Même lorsque l'Église, suivant la philosophie aristotélicienne-thomiste de la nature, affirmait et enseignait que la terre était stationnaire tandis que le soleil et les étoiles tournaient autour de la terre, personne n'a osé falsifier ou réfuter cette théorie paradigmatique, non seulement parce qu'elle était soutenue par les communauté scientifique établie, promue et enseignée par l'Église, mais parce qu'il s'agissait d'un « paradigme » établi, tenu religieusement et aveuglément par tous, sans aucune incitation à voir des « anomalies » qui pourraient « conduire à une crise ; et enfin la résolution de la crise par un nouveau paradigme », comme l'a souligné Thomas Kuhn. C'était jusqu'au 16th siècle, précisément en 1515 lorsque le P. Nicolaus Copernicus, un prêtre de Pologne, a découvert, à travers une exploration scientifique semblable à une résolution d'énigmes, que la race humaine vivait dans le mensonge depuis des siècles, et que la communauté scientifique établie s'était trompée sur la position stationnaire de la Terre, et que contrairement à cela position, c'est bien la terre comme les autres planètes qui tourne autour du soleil. Ce «changement de paradigme» a été qualifié d'hérésie par la communauté scientifique établie dirigée par l'Église, et ceux qui croyaient en la théorie copernicienne ainsi que ceux qui l'enseignaient ont même été tués ou excommuniés.

En somme, des gens comme Thomas Kuhn soutiendront que la théorie copernicienne, une vision héliocentrique de l'Univers, a introduit un « changement de paradigme » à travers un processus révolutionnaire qui a commencé par l'identification d'une « anomalie » dans la vision antérieure de la Terre et de l'Univers. soleil, et en résolvant la crise que traversait la communauté scientifique des anciens.

Des gens comme Paul Feyerabend insisteront sur le fait que chaque communauté, chaque groupe, chaque individu devrait être ouvert à apprendre de l'autre, car aucune communauté, aucun groupe ou individu ne possède l'intégralité de la connaissance ou de la vérité. Ce point de vue est très pertinent même au 21st siècle. Je crois fermement que les pratiques spirituelles individuelles ne sont pas seulement importantes pour la clarté intérieure et la découverte de la vérité sur soi et le monde, elles sont essentielles pour rompre avec les conventions oppressives et limitantes afin de provoquer un changement transformateur dans notre monde.

Comme Imre Lakatos l'a postulé en 1970, de nouvelles connaissances émergent à travers le processus de falsification. Et « l'honnêteté scientifique consiste à spécifier, à l'avance, une expérience de sorte que si le résultat contredit la théorie, la théorie doit être abandonnée » (p. 96). Dans notre cas, je vois la pratique spirituelle comme une expérience consciente et cohérente pour évaluer les croyances, les connaissances et les codes de comportement communément admis. Le résultat de cette expérience ne sera pas loin d'être un changement transformationnel - un changement de paradigme dans les processus de pensée et d'action.
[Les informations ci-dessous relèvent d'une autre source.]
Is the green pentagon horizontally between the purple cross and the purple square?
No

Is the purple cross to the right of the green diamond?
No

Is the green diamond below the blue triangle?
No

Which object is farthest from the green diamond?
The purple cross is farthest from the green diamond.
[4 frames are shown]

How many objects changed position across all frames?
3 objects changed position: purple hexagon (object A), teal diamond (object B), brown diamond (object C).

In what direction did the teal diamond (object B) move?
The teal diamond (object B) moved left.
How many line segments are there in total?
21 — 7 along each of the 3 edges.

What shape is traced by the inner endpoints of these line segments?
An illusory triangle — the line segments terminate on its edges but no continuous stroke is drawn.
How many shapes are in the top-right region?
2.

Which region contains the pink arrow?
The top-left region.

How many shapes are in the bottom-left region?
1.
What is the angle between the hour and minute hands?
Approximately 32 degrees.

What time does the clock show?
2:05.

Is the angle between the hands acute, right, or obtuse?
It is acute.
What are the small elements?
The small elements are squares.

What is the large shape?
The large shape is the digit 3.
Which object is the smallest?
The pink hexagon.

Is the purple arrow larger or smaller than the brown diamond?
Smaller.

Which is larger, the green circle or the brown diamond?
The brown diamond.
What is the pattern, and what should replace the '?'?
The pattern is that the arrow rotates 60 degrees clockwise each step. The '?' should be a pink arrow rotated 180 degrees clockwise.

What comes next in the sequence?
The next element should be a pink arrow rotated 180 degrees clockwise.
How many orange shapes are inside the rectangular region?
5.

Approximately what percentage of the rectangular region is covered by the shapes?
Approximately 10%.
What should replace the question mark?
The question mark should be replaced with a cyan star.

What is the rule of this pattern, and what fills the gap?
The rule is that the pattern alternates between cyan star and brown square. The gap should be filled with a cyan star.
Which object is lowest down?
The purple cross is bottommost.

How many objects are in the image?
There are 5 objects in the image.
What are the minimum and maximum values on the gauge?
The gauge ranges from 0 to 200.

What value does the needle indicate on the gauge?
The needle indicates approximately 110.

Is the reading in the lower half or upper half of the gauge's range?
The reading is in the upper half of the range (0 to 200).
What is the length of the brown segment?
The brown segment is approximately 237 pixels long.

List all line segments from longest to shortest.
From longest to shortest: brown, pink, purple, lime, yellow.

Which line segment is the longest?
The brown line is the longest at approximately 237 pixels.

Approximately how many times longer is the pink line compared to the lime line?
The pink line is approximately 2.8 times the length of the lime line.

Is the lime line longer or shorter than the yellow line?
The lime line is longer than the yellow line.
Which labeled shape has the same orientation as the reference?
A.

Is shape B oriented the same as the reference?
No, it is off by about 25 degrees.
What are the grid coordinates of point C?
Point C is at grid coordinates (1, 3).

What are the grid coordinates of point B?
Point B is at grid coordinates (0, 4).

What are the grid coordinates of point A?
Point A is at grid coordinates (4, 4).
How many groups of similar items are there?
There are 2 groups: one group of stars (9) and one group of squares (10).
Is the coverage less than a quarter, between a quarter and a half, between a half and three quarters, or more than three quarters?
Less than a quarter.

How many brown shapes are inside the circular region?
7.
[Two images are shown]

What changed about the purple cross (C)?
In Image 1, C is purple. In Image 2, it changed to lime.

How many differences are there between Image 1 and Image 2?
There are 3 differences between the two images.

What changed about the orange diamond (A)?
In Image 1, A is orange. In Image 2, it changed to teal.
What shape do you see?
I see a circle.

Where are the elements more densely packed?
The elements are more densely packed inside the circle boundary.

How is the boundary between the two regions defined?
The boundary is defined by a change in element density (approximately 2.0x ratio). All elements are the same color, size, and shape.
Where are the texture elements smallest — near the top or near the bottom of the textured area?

Merci et au plaisir de répondre à vos questions.

« Pratique spirituelle : un catalyseur pour le changement social », conférence donnée par Basil Ugorji, Ph.D. au Manhattanville College Sr. Mary T. Clark Center for Religion and Social Justice Interfaith/Spirituality Speaker Series Program qui s'est tenu le jeudi 14 avril 2022 à 1 heures, heure de l'Est.